The transparent nature of Maxo’s lyrical content results in a fresh, invigorating listen throughout this EP centred around a young man coming-of-age, dealing with depression and uncertainty. The warm, mellow lo-fi production provided by Swarvy and lastnamedavid contribute to the projects balanced approach of despondency and jubilation in equal measure.


Honourable Mention: Chris Crack – Never Hated, I Just Waited

Chris Crack’s creative capacity is mind-boggling, so much so that as I write this he has released yet another EP, now remarkably tallying a total of nine projects spanning a twelve month period. The levity achieved on Never Hated… is maintained through Chris’s charismatic wit, distorted ’80’s love ballads, side-splitting vocal snippets and the rapper’s uncompromising ridiculousness.

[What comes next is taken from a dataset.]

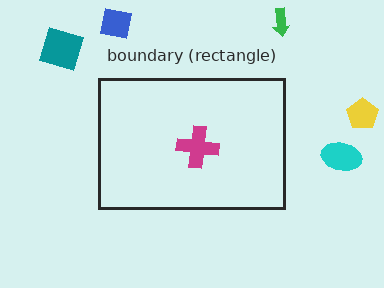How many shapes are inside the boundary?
1 inside, 5 outside.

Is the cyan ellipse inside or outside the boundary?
Outside.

Image result for little simz grey area

1: Little Simz – GREY Area

Simz record has grown on me more and more as the year has gone on. While there have been some other great records – notably Slowthai – it’s hard to see Simz being dislodged as the best British album of the year come December. The record is searingly passionate, personal, and defiant all at the same time with each spin bringing something new.

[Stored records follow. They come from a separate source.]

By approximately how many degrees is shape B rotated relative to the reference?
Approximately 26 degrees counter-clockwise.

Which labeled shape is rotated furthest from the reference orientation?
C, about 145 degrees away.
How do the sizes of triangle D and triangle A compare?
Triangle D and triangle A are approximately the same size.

2: Malibu Ken – Malibu Ken

One of the most astonishing things about Aesop is his unbelievable consistency. In the nearly two decades since Float was released, every album has been instantly engaging. While I’m not sure that Malibu Ken quite rivals the likes of None Shall Pass or The Impossible Kid, it still sees Aesop in top form, particularly on the album’s singles ‘Corn Maze’ and ‘Acid King‘.


3. billy woods & Kenny Segal – Hiding Places

It says a lot that it feels harsh to only have Hiding Places at number three. The album is a dark masterpiece and, as we reach the halfway mark for the year, it will take something quite special to dislodge it as the Southsiders Album of the Year. Enthralling from start to finish.

Image result for nas the lost tapes 2

Honorable Mention: Nas – The Lost Tapes 2

Okay, so this is clearly not Nas at his best. Lost Tapes 2 is bloated and some of the hooks are just plain bad. It’s unlikely to make anyone’s album of the year list come December. However, that shouldn’t obscure the fact that there are some genuinely good tracks on there and it would be a shame to have them overlooked. If nothing else, there are moments where we are reminded that Nas can still bring it if he wants to.